About 3 months ago, I won a 1993 Master Light on ebay. Complete bike for $635. When I received the bike, I was a bit disappointed in the classic Colnago paint had quite a bit of rust I contacted the seller and he was willing to have me return it. I decided to keep it and maybe repaint the frame, knowing full well that re-painting the bike may degrade the value. I did anyway. The paint is unusual, it is a candy apple metallic and the lugs were painted to imitate carbon. It has full Ultegra and I have put on new Brakes, new Crank and new Velocity Spartacus wheelset. It is a 56cm. I wanted the bike as really a backup to my Waterford 2200. I relate to having a backup bike like having a backup tennis racket. If you break a string, you want the same feel on the backup racket. I know someone is going to say, why didn't you just buy another Waterford? Simple, I couldn't afford a second one; but, have always been fascinated with Colnago and I love the ride of steel bikes. The Waterford and Colnago do ride differently though. What would be the value of this Colnago?


----------



## mike502 (Feb 6, 2005)

*1993 Colnago Pics*

I figured couldn't get advice without the pics.

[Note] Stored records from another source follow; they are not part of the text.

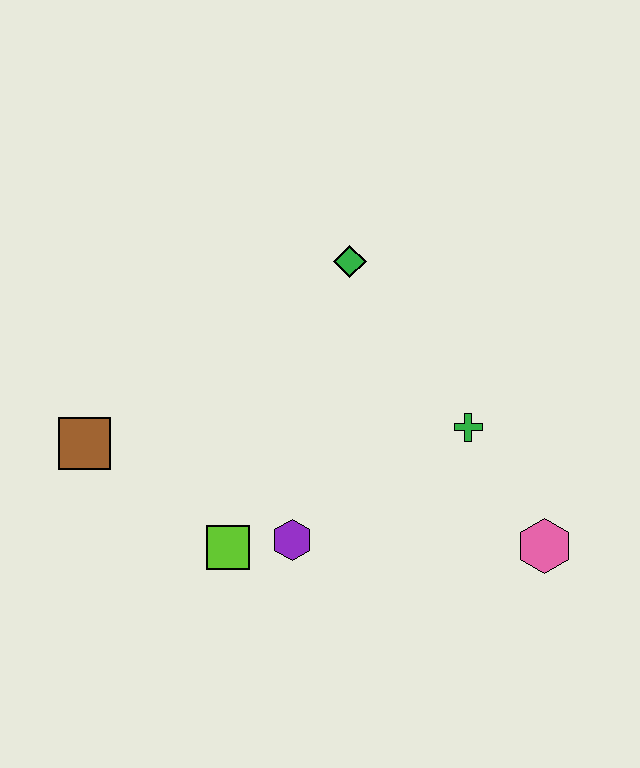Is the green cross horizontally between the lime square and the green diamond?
No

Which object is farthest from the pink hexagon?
The brown square is farthest from the pink hexagon.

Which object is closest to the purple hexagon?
The lime square is closest to the purple hexagon.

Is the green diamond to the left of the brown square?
No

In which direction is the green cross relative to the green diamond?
The green cross is below the green diamond.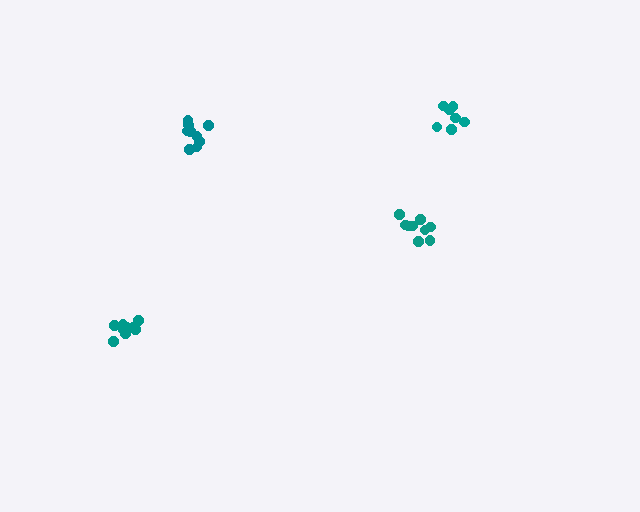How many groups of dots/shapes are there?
There are 4 groups.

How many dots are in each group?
Group 1: 9 dots, Group 2: 7 dots, Group 3: 9 dots, Group 4: 9 dots (34 total).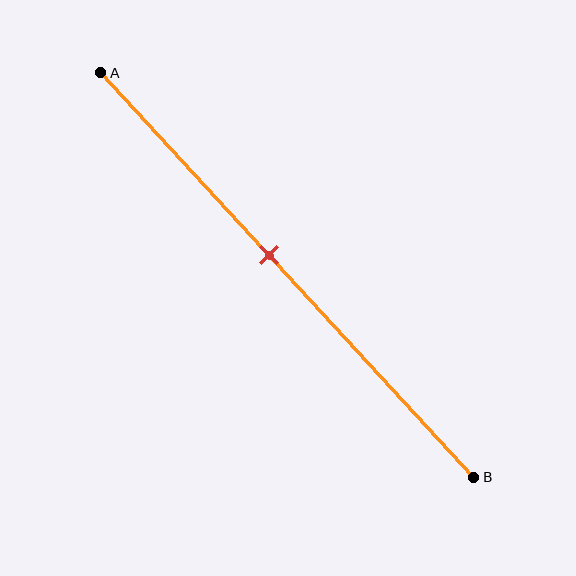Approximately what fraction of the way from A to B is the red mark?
The red mark is approximately 45% of the way from A to B.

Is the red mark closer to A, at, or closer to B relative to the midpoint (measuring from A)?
The red mark is closer to point A than the midpoint of segment AB.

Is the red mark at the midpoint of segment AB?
No, the mark is at about 45% from A, not at the 50% midpoint.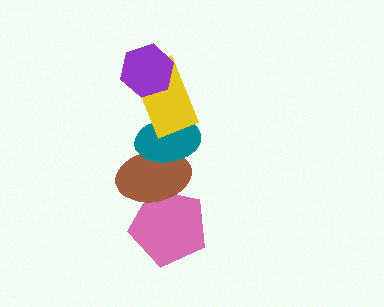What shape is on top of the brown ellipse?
The teal ellipse is on top of the brown ellipse.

They aren't the greatest.


----------



## edmundjaques (Dec 29, 2005)

Your 1993 Colnago is no later than 1986/7 I think - curved fork.
Looks a bit of an odd mix to me but if it rides OK. I was also going to say the paint didn't look correct either but I read you have had it repainted. I wouldn't rate anything other than original Colnago paint schemes (on a Colnago) but this still useable bike. Half a Colnago better than none?


----------